Reading time: 2 – 3 minutes
Scientists may have hit the wall when it comes to reading articles. A 35-year trend of researchers reading an increasing number of scholarly manuscripts appears to be leveling off, accompanied by the bottoming out of time taken to read each article.
Led by information scientist Dr. Carol Tenopir at the Center for Information and Communication Studies at the University of Tennessee in Knoxville, the survey of 800 scholars found that in 2012, U.S. scientists and social scientists estimated they read, on average, 22 scholarly articles every month. Statistically, the results are no different from what was reported in the same survey given in 2005. This is the first time since the reading-habit questionnaire began 37 years ago in 1977 that scholarly article consumption hasn’t increased.

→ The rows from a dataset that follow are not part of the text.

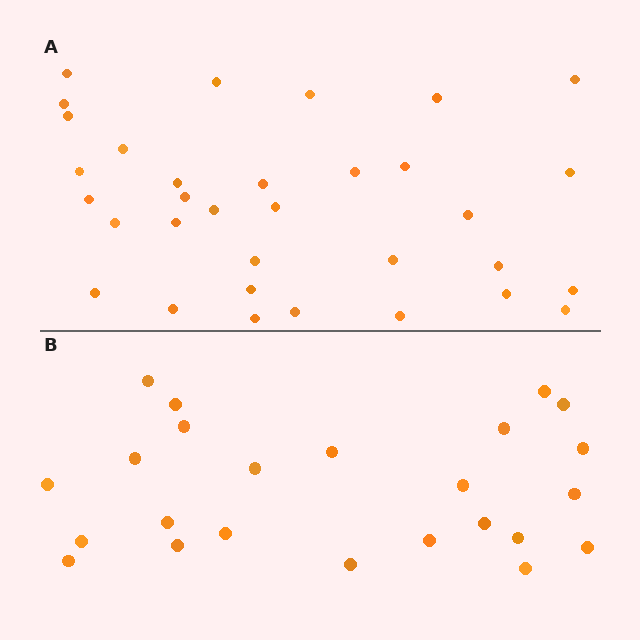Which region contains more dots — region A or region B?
Region A (the top region) has more dots.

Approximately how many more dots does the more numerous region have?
Region A has roughly 8 or so more dots than region B.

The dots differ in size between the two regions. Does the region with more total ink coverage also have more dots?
No. Region B has more total ink coverage because its dots are larger, but region A actually contains more individual dots. Total area can be misleading — the number of items is what matters here.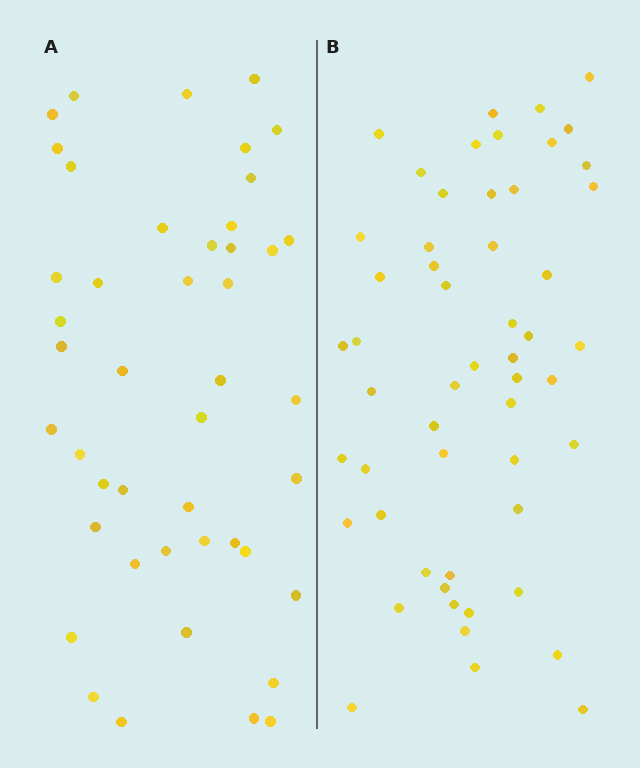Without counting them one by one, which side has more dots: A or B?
Region B (the right region) has more dots.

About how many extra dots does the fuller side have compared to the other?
Region B has roughly 8 or so more dots than region A.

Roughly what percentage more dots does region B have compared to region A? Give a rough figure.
About 20% more.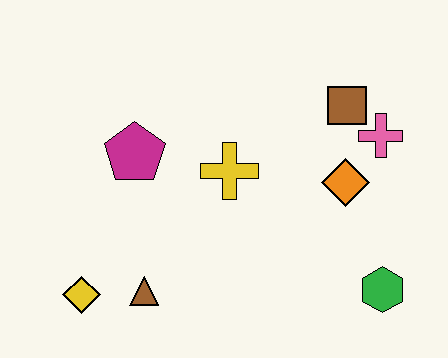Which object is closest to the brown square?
The pink cross is closest to the brown square.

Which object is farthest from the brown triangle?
The pink cross is farthest from the brown triangle.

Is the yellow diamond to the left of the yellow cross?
Yes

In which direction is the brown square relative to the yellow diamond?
The brown square is to the right of the yellow diamond.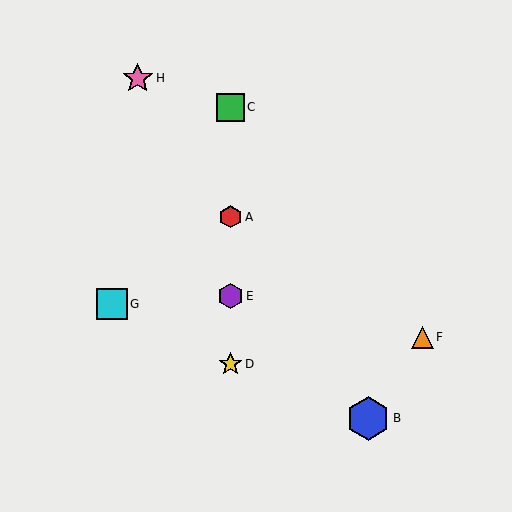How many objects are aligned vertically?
4 objects (A, C, D, E) are aligned vertically.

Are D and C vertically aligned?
Yes, both are at x≈231.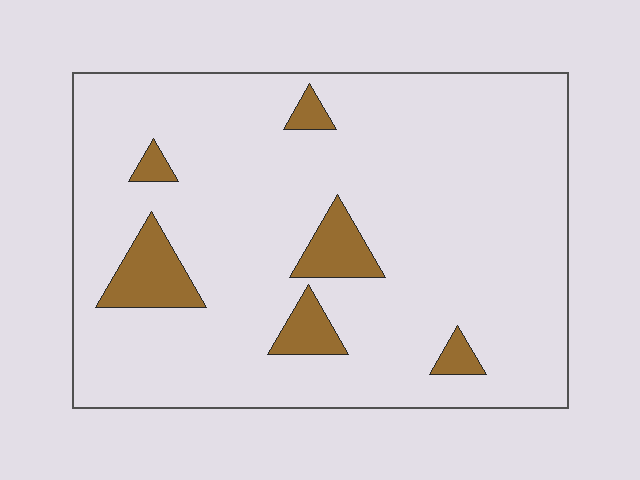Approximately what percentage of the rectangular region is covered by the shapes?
Approximately 10%.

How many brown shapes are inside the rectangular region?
6.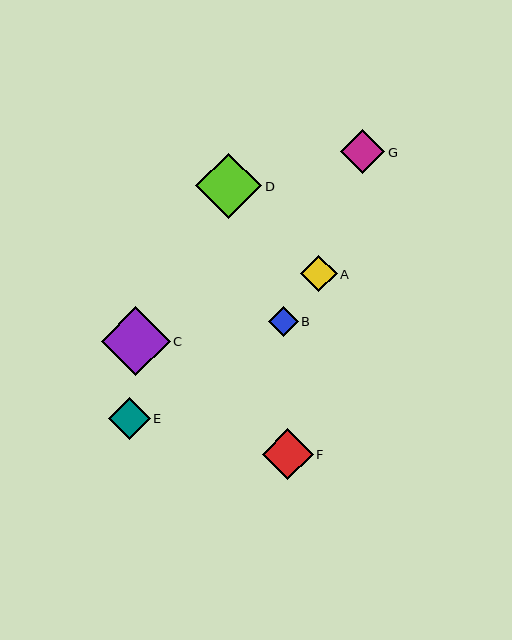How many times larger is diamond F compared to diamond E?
Diamond F is approximately 1.2 times the size of diamond E.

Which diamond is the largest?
Diamond C is the largest with a size of approximately 69 pixels.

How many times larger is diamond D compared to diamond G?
Diamond D is approximately 1.5 times the size of diamond G.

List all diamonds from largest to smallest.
From largest to smallest: C, D, F, G, E, A, B.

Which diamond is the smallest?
Diamond B is the smallest with a size of approximately 30 pixels.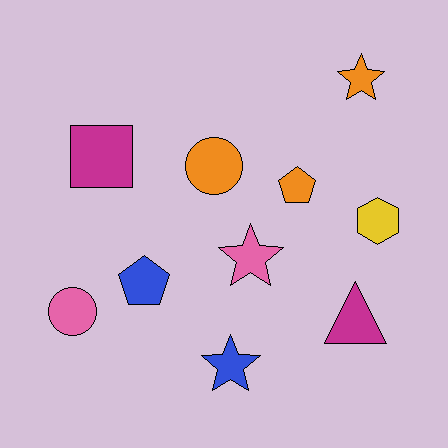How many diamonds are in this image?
There are no diamonds.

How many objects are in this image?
There are 10 objects.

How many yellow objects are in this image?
There is 1 yellow object.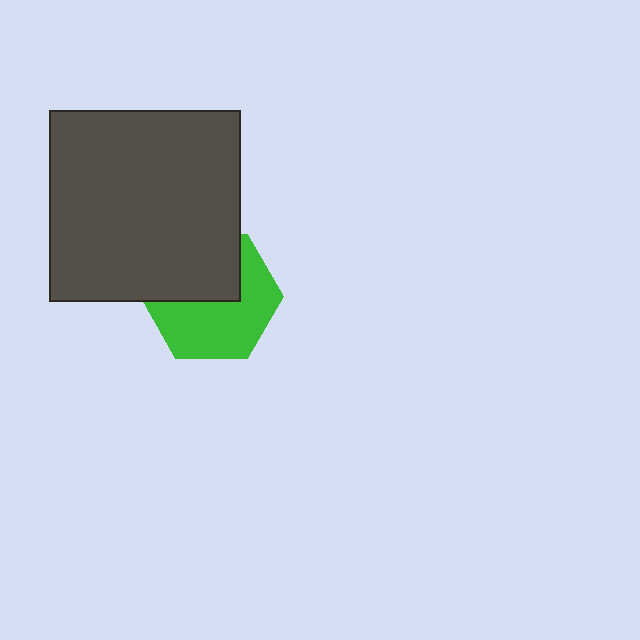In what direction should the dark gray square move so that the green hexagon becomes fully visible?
The dark gray square should move up. That is the shortest direction to clear the overlap and leave the green hexagon fully visible.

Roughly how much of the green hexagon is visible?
About half of it is visible (roughly 58%).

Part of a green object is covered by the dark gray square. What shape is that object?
It is a hexagon.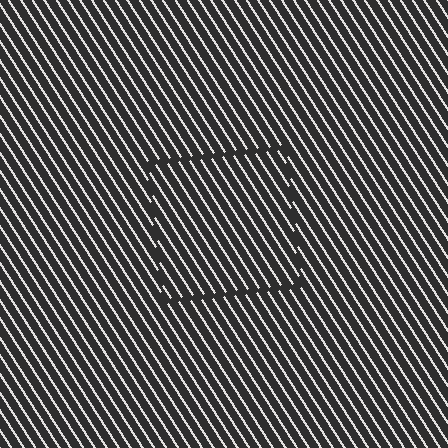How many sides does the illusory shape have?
4 sides — the line-ends trace a square.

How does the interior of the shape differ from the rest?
The interior of the shape contains the same grating, shifted by half a period — the contour is defined by the phase discontinuity where line-ends from the inner and outer gratings abut.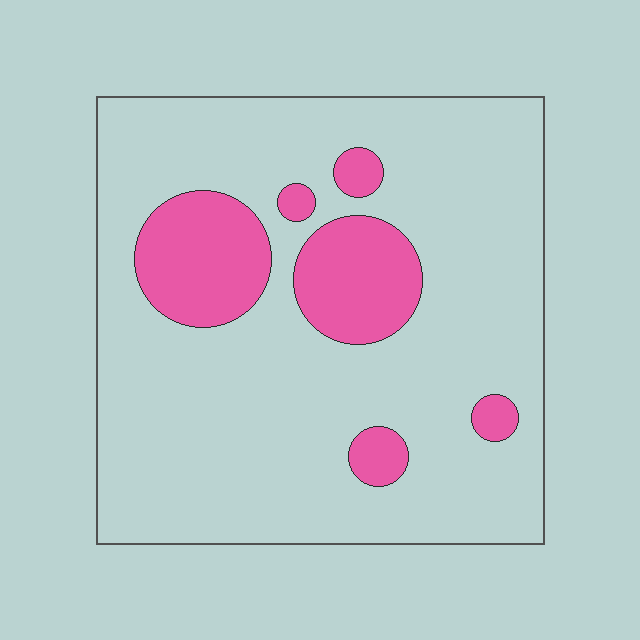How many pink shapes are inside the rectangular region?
6.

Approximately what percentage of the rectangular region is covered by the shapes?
Approximately 20%.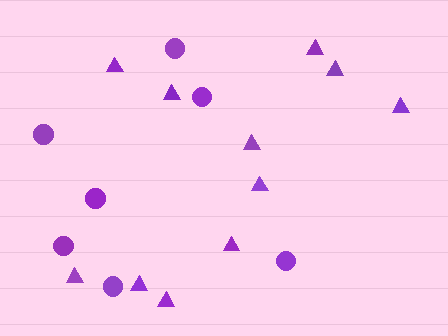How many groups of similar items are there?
There are 2 groups: one group of circles (7) and one group of triangles (11).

The survey defines “reading” as reviewing more than just the title or abstract of a manuscript. It doesn’t indicate whether articles are being skimmed more frequently than in the past. However, the reported time spent reading articles has deceased over the years. The most recent survey finds that the time taken to read each article appears to have bottomed out at just over 30 minutes. Researchers now report that they read more than half of their articles electronically.
Given that an increasing amount of information is available online, the survey questions themselves are becoming outdated, since it’s been assumed by communications analysts that researchers always read manuscripts in their entirety. To the contrary, data suggests that “power-browsing” digital articles is common today, with scholars scanning for specific pieces of information.
Moreover, other sources of information such as blogs, wikis and databases, are becoming increasingly important, obscuring the very definition of “scholarly article.”
The study is due to appear in the journal Learned Publishing.